Stratégie et conseil d’administration

Nous sommes également très actifs au niveau du conseil d’administration. Notre but est d’amener une réflexion qui pourra aider les décisions stratégiques. Nous sommes souvent très ambitieux et voulons voir l’entreprise croître vite et significativement, c’est pourquoi il faut prendre ensemble ces décisions et regarder tous dans la même direction (ex : devenir une entreprise régionale, élargir la gamme de produits, etc).

Travailler sur la sortie
Nous investissons sur une période de 5 ans généralement. Il est très important de penser très tôt à la sortie : Offre publique d’achat, vente à un acheteur stratégique, à un autre fonds, ou revente aux entrepreneurs ?
Vente à un acheteur stratégique
Il est intéressant de voir que le paysage des acheteurs stratégiques a tendance à se diversifier : avant ils venaient beaucoup d’Afrique du Sud maintenant les Chinois et les Indiens s’intéressent de plus en plus à des rachats d’entreprises africaines. Ils sont attirés par le rachat d’entreprises qui ont déjà fait leur chemin et qui se sont intégrer à un marché africain qu’ils connaissent mal (système de distribution et clients bien spécifiques).
Vente à un autre fond
On remarque également que l’industrie du private equity se développe. La fourchette des tickets proposés s’est agrandie et s’étale de 50 000 USD à 50 Millions USD permettant de plus en plus de rachats entre fonds. Un deal peut alors monter une sorte d’échelle au sein de l’industrie du Private Equity à mesure que l’entreprise croit, sa valeur augmente et les tickets d’achat aussi.
Offre publique d’achat
Du côté du Nairobi Stock Exchange il y a aussi des évolutions positives à attendre. Il y a encore de la place pour de nouvelles entreprises.

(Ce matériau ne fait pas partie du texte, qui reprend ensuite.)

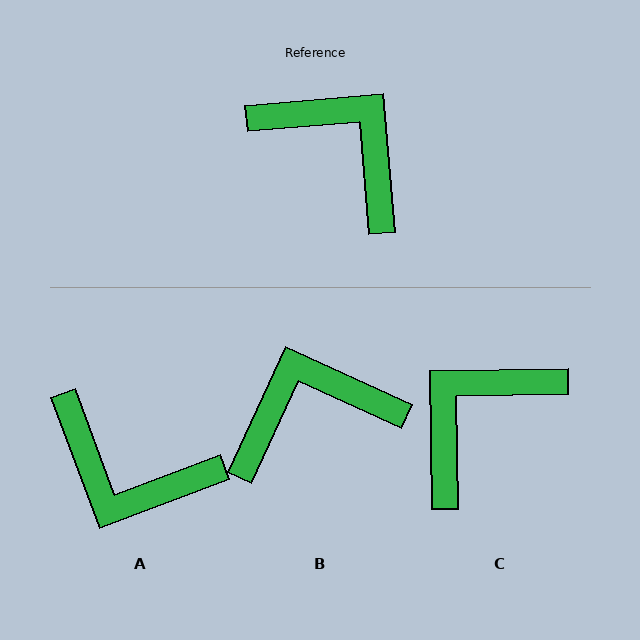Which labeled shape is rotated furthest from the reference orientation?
A, about 164 degrees away.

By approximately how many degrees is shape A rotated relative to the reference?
Approximately 164 degrees clockwise.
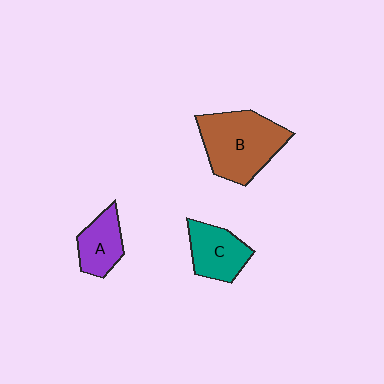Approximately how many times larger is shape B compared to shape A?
Approximately 2.0 times.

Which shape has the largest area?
Shape B (brown).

Propos recueillis par Léa Guillaumot

A paraître demain : présentation par Marlène Ngoyi du quotidien de la journée d'un investisseur financier


[1] Private Equity : la traduction française est « Capital Investissement » mais on utilise fréquemment l’expression anglaise. Il s’agit d’ « une activité financière consistant pour un investisseur à entrer au capital de sociétés qui ont besoin de capitaux propres » (wikipédia).

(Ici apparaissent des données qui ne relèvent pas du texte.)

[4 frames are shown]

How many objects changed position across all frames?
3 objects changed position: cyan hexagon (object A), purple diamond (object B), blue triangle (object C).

[2] Croissance externe : contraire de croissance organique. La société cherche à faire croître son activité / chiffre d’affaire à travers la fusion et l’acquisition d’autres entreprises.

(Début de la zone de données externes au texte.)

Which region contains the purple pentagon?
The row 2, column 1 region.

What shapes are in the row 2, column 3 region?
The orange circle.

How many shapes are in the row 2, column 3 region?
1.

[3] LBO : Leverage Buy Out. Il s’agit d’un mode de financement d’acquisition par emprunt. Ce mécanisme consiste en effet à racheter une entreprise en recours à de la dette pour engendre un effet de levier facilitant l’acquisition.



[4] ECP : Emerging Capital Partner, fond de private equity ayant levé près de 2 milliards de dollars pour investir sur le continent Africain.

[5] Grassroot Business Fund : voir plus d’informations sur le site http://www.gbfund.org/

[6] TRI : taux de rendement interne. Mesure la rentabilité d’un projet.

[7] Capex : abbréviation pour « Capital Expenditure ». Il s’agit de flux de trésorerie liés aux dépenses d’investissement de capital dont les immobilisations. L’immobilisation est un actif d’utilisation durable qui constitue le patrimoine d’une société.